Dienstag, 18. November 2008

Softwarearchitektur kompakt - prio.conference 2008

image Als wie relevant das Thema Softwarearchitektur inzwischen in der Community wahrgenommen wird, hat die prio.conference der dotnetpro am 10./11. November gezeigt: mehr als 260 Teilnehmer hatten den Weg nach Baden-Baden ins Kurhaus gefunden. Das ist eine Zahl, die mich als Content Manager der prio sehr gefreut hat - und ich hoffe, dass nicht nur das Oberthema im Großen, sondern auch meine Auswahl von Vortragsthemen und -referenten im Kleinen dazu einen Beitrag geleistet hat.
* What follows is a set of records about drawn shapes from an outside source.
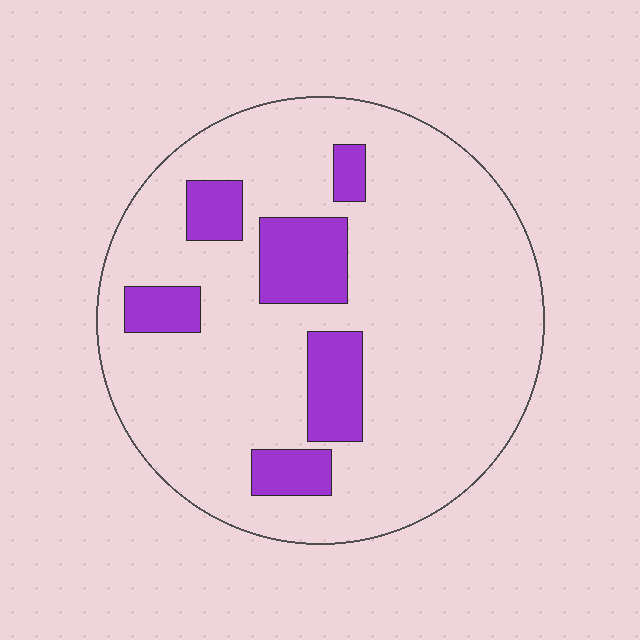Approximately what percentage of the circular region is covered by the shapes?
Approximately 15%.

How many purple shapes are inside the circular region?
6.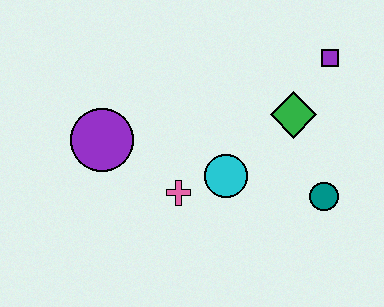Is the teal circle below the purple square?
Yes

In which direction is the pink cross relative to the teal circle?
The pink cross is to the left of the teal circle.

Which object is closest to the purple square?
The green diamond is closest to the purple square.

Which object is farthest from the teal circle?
The purple circle is farthest from the teal circle.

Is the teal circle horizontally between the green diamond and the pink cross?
No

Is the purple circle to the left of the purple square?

Erstes Feedback stimmt mich da aber positiv. So ist zum Beispiel die Keynote des (wahrscheinlich) einzigen wirklichen Architekten vor Ort sehr gut angekommen. Prof. Dr. Christian Kühn aus Wien hat einen interessanten Bogen von seinem Metier der Bauarchitektur zur Softwareentwicklung geschlagen. Denn wenn sich schon die Pattern-Bewegung der Softwareentwicklung auf bauarchitektonische Patterns bezieht, ist es angezeigt einmal zu beleuchten, welche Relevanz die denn eigentlich haben. Und so haben die Anwesenden imagenicht nur erfahren, wie die Patterns schon vor Erich Gamma et al. ihren Weg in die Softwarebranche gefunden hatten, sondern auch, wie Prinz Charles mit Patterns verbunden ist.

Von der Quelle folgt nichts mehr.